Dépression et vieillissement : une enquête dans la « ville des bouleaux »

Bien que les mécanismes sous-tendant cette relation demeurent encore « obscurs », la dépression est associée à une accélération du vieillissement et des maladies liées à celui-ci, rappelle une équipe exerçant en Suède.

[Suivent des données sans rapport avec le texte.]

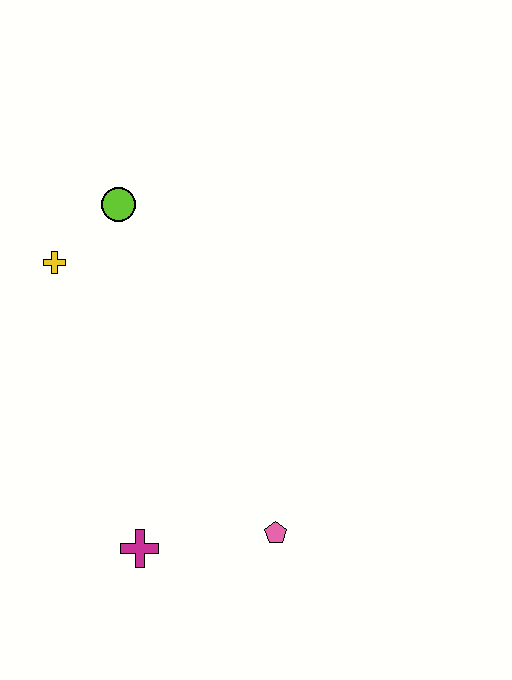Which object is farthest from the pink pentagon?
The lime circle is farthest from the pink pentagon.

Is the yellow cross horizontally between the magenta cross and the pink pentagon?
No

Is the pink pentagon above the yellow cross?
No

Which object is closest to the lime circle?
The yellow cross is closest to the lime circle.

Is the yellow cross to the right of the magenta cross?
No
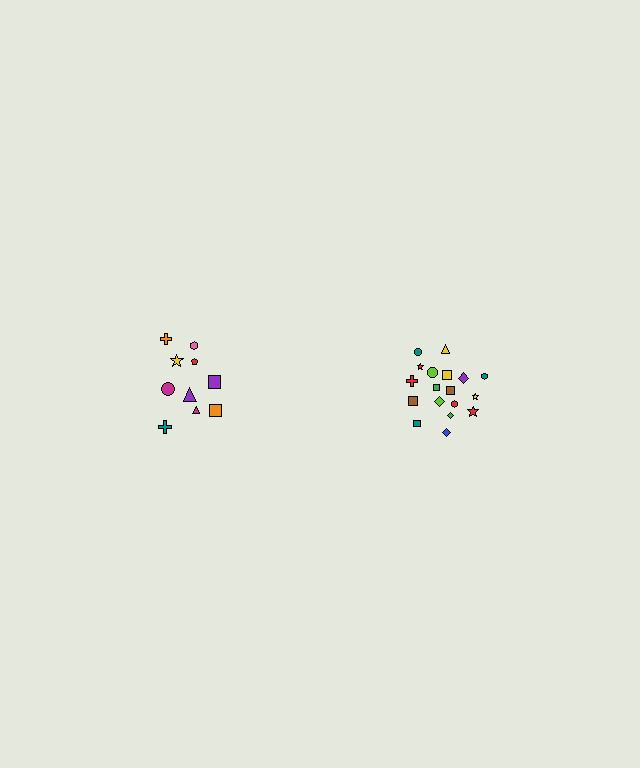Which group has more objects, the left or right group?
The right group.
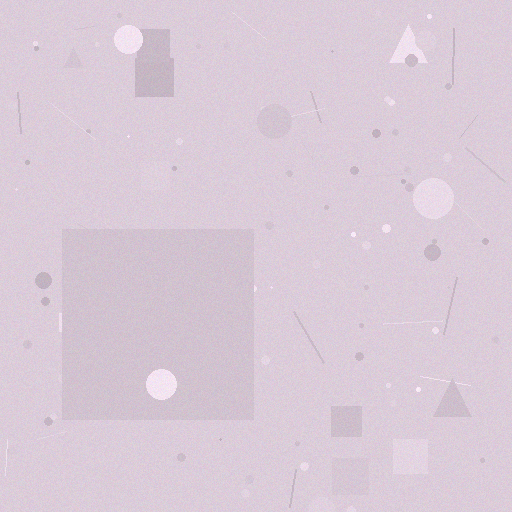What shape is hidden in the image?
A square is hidden in the image.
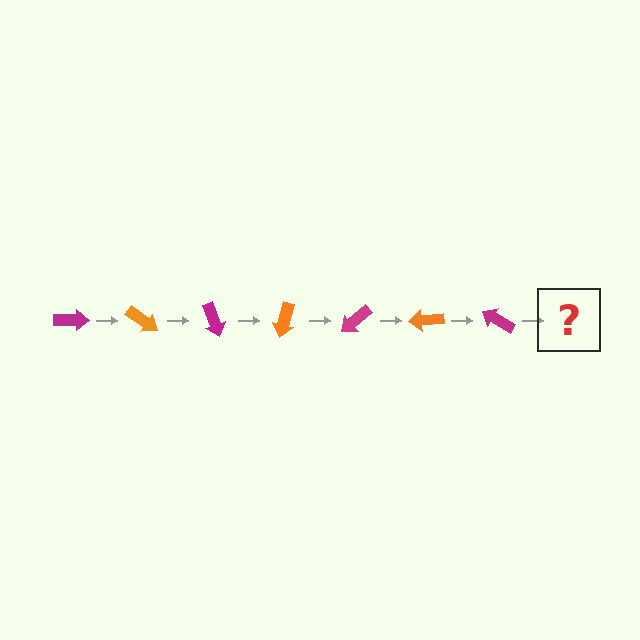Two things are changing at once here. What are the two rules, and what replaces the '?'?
The two rules are that it rotates 35 degrees clockwise each step and the color cycles through magenta and orange. The '?' should be an orange arrow, rotated 245 degrees clockwise from the start.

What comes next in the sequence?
The next element should be an orange arrow, rotated 245 degrees clockwise from the start.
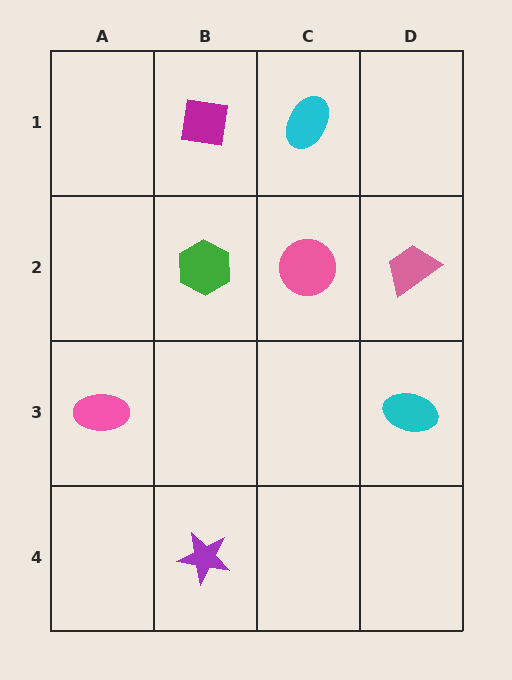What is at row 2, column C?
A pink circle.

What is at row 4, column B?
A purple star.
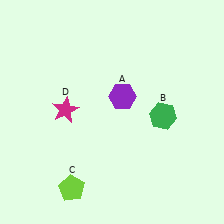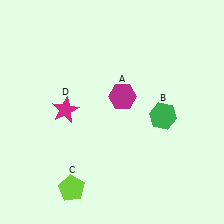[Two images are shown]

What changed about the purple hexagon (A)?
In Image 1, A is purple. In Image 2, it changed to magenta.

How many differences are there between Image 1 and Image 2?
There is 1 difference between the two images.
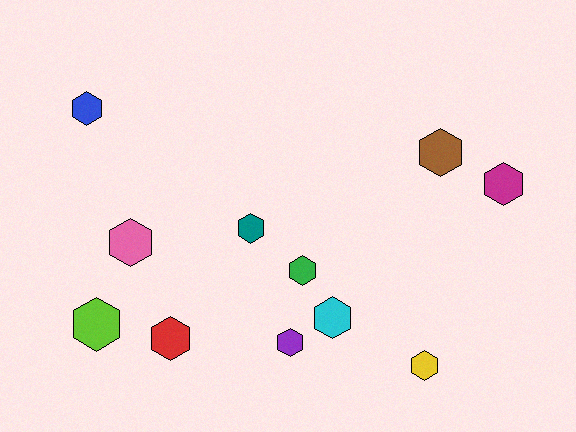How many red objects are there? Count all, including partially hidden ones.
There is 1 red object.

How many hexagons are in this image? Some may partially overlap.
There are 11 hexagons.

Les auteurs utilisent des données de l’étude dite Betula[1] (une enquête prospective de cohorte, démarrée en 1988 à Umeå, une cité suédoise surnommée « la ville des bouleaux » –betula en latin, d’où l’appellation donnée à cette étude) pour « évaluer longitudinalement le lien entre les symptômes dépressifs, l’atrophie cérébrale et les niveaux de cortisol. » De façon plus globale, la finalité de l’étude initiale d’Umeå consiste à préciser l’évolution de la santé (et notamment de la mémoire) à l’âge adulte et lors du vieillissement, à identifier les premiers signes cliniques et les marqueurs biologiques d’une démence et, à l’inverse, à « déterminer les facteurs critiques d’un vieillissement réussi. »

Les sujets participant à cette étude ont maintenant un âge moyen de 59 ans (déviation-standard = 13,4 ans). Les chercheurs ont pratiqué des examens cliniques, des évaluations neuropsychologiques, des IRM cérébrales, et des examens biologiques (en particulier, la mesure des niveaux de cortisol salivaire).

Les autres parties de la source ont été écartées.